From what he's said in the past, there might be a hardware swaps to fix the problems, but probably not any upgrades

So LAX2Z017 will still be on the Intel platform instead of AMD Ryzen, correct?

sh97 · June 2023

@FrankZ I had a downtime of 5 minutes an hour back. Now IPv6 is working! TYO Storage node, so I'm guessing TYO v6 is fixed.

FrankZ · June 2023

Thanks for the heads up.
Yes, the IPv6 on my Tokyo VM appears to be functioning normally now.
Thank you @VirMach 👍

sh97 · June 2023

@FrankZ said:
Thanks for the heads up.
Yes, the IPv6 on my Tokyo VM appears to be functioning normally now.
Thank you @VirMach 👍

Indeed, thanks @VirMach . That was pretty fast.

nightcat · June 2023

I haven't config the V6 addr on TYO vm.

lesuser · June 2023

What happened to Ryzen compatible Debian 11 template?

My VPS has Ryzen compatible Debian 11 and I went to reinstall section but Debain 11 template is gone. Only Ryzen compatible Debian 10 is available.

BNNY · June 2023

NYCB009SH/LAX2Z017 is still down. Wondering what's happening. @VirMach

VirMach · June 2023

We're waiting on HV for them, I'll most likely have to drive down to the DC again today once they handle the networking portion as they don't have anyone available over the weekend.

We requested networking be configured beforehand but it looks like it's not set up properly. The two out of four servers I have access to right now are NYCB009 and NYCB006. Networking is set up and gateway pinging, and it's detecting the link, but it's not going anywhere outside of being able to communicate to the switch.

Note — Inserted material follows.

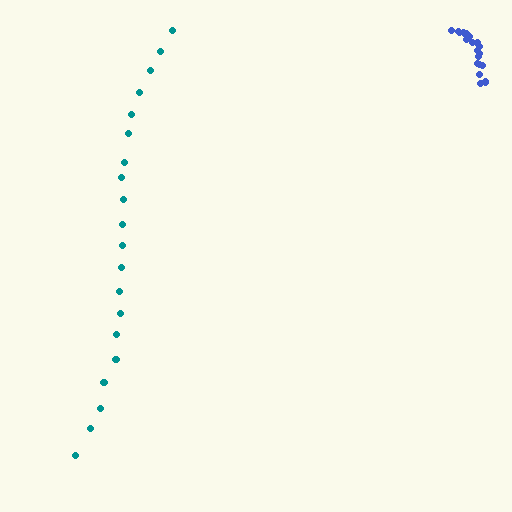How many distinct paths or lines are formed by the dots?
There are 2 distinct paths.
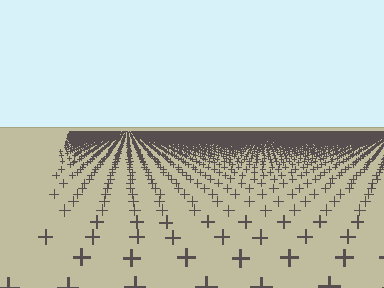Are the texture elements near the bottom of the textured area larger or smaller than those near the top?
Larger. Near the bottom, elements are closer to the viewer and appear at a bigger on-screen size.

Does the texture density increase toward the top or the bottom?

By the time we wrapped up racking the servers and troubleshooting a little bit at the datacenter, it got pretty late so I wasn't able to drop off the externals at QN but I'll be doing that today, especially if HV is unable to fix networking.

VirMach · June 2023

@FrankZ said:
Thanks for the heads up.
Yes, the IPv6 on my Tokyo VM appears to be functioning normally now.
Thank you @VirMach 👍

@sh97 said:

@FrankZ said:
Thanks for the heads up.
Yes, the IPv6 on my Tokyo VM appears to be functioning normally now.
Thank you @VirMach 👍

Indeed, thanks @VirMach . That was pretty fast.

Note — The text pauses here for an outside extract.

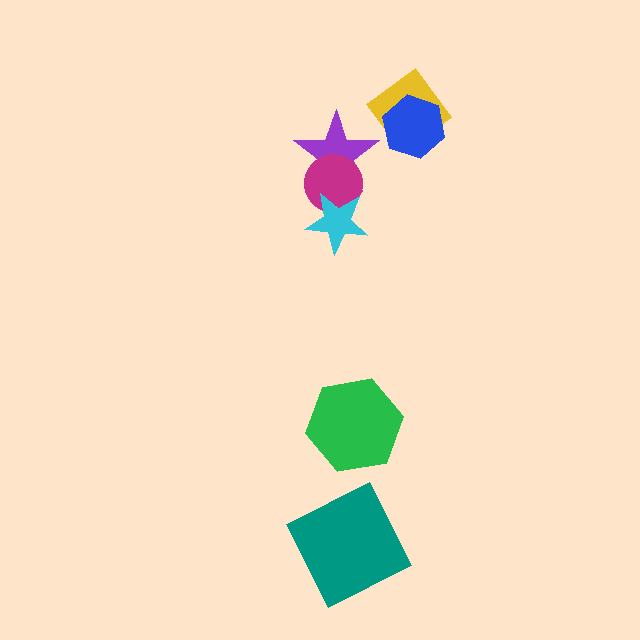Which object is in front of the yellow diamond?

I'd love to take the credit for this but I didn't do anything. I actually didn't even get to contacting xTom so if anything, it's even better they monitor everything on their end and fix it without having to go to them. I don't think I could say the same about any of our other DC partners, not that they're expected to do that, it's just nice.

@BNNY said:
@VirMach Did NYCB009SH get any hardware upgrade after transferring to LAX2Z017?

I swapped out the RAM and CPU, just in case. The RAID controller is still the same one, I took out a lot of the extra hard drives and SSDs just in case one of those are acting up. Those are used for backups, so I have them here for an additional copy in case the other two somehow get destroyed. We still have enough space for backups, just less of them, and we'll move off the extra backups to a remote location moving forward instead.

The CPU is actually a downgrade from 5950X to 3900X, however, we don't have a CPU bottleneck for shared hosting and it'll benefit from running cooler in this case.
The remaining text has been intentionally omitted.